The Reserve Bank of India (RBI) on Thursday allowed payments banks (PBs), which have been in operation for
at least five years, to convert to small finance banks (SFBs). In guidelines for on-tap licensing of SFBs released today, the central bank raised the net worth requirement for aspiring SFBs to Rs 200 crore from Rs 100 crore.
Further, primary urban cooperative banks (UCBs) who wish to convert to SFBs will be allowed to do so as long as they have a net worth of Rs 100 crore, which will have to be increased to Rs 200 crore within five years from the date of commencement of business. “Incidentally, the net-worth of all SFBs currently in operation is in excess of Rs 200 crore,” the RBI said in the guidelines.
Henceforth, SFBs will be given scheduled bank status immediately upon commencement of operations and they will have general permission to open banking outlets from the date of commencement of operations. India Post Payments Bank (IPPB) and Paytm Payments Bank have both said they would look to migrate to the SFB model.

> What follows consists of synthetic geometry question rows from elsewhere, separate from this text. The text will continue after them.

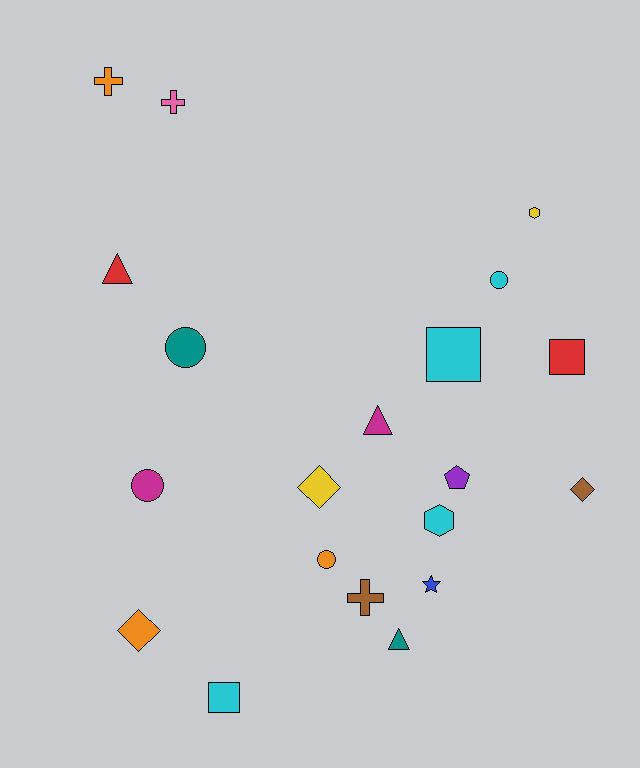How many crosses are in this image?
There are 3 crosses.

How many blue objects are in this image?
There is 1 blue object.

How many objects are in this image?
There are 20 objects.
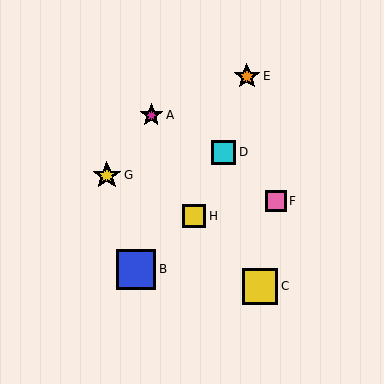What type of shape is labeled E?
Shape E is an orange star.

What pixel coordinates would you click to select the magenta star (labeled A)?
Click at (151, 115) to select the magenta star A.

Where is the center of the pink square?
The center of the pink square is at (276, 201).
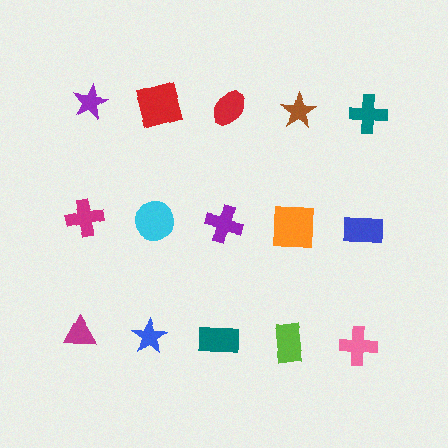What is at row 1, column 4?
A brown star.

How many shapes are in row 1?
5 shapes.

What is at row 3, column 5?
A pink cross.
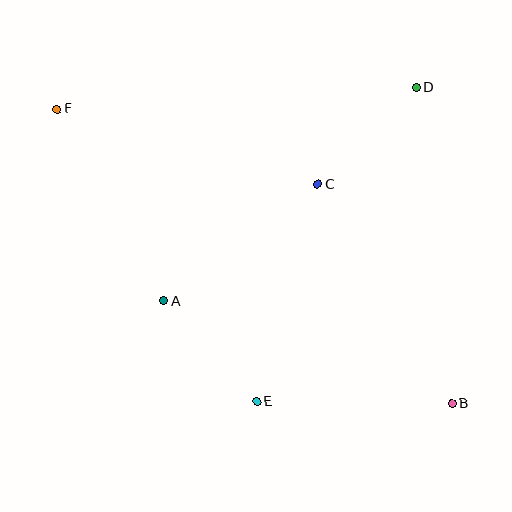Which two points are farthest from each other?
Points B and F are farthest from each other.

In August, FE had reported that PBs have requested RBI to allow them to lend money to their customers. Given the limited viability of the PB model in its current form, several players who were given in-principle approval to launch PBs in 2015 pulled out eventually.
While Cholamandalam Investment and Finance Company, Dilip Shanghvi and Tech Mahindra abandoned plans to launch PBs within months of getting approval, Aditya Birla Payments Bank shut shop earlier this year.

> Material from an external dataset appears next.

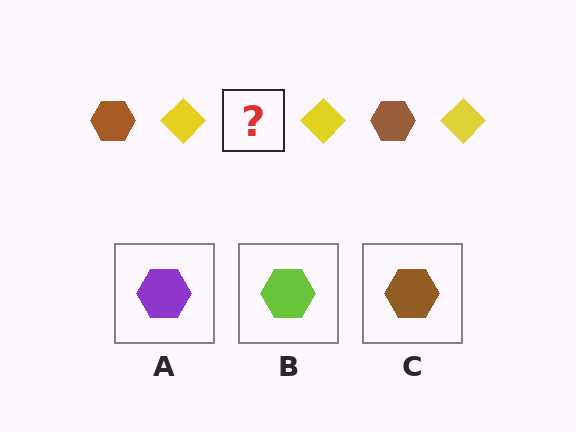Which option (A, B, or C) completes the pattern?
C.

Industry executives say the going for payments banks has become especially tough in the last few years as the payments space came to be dominated by fintech players. Payments banks can only accept savings deposits of up to Rs 1 lakh and invest the money in government securities and bank fixed deposits. As a result, their revenues were a sum of the margins they earned on their investments and fees from remittance services. Lending could offer a way to make the model sustainable.
The SFB model was devised with a view to deepen financial inclusion. These banks are mandated to have at least 75% of their adjusted net bank credit (ANBC) to the sectors eligible for classification as priority sector lending (PSL) to RBI.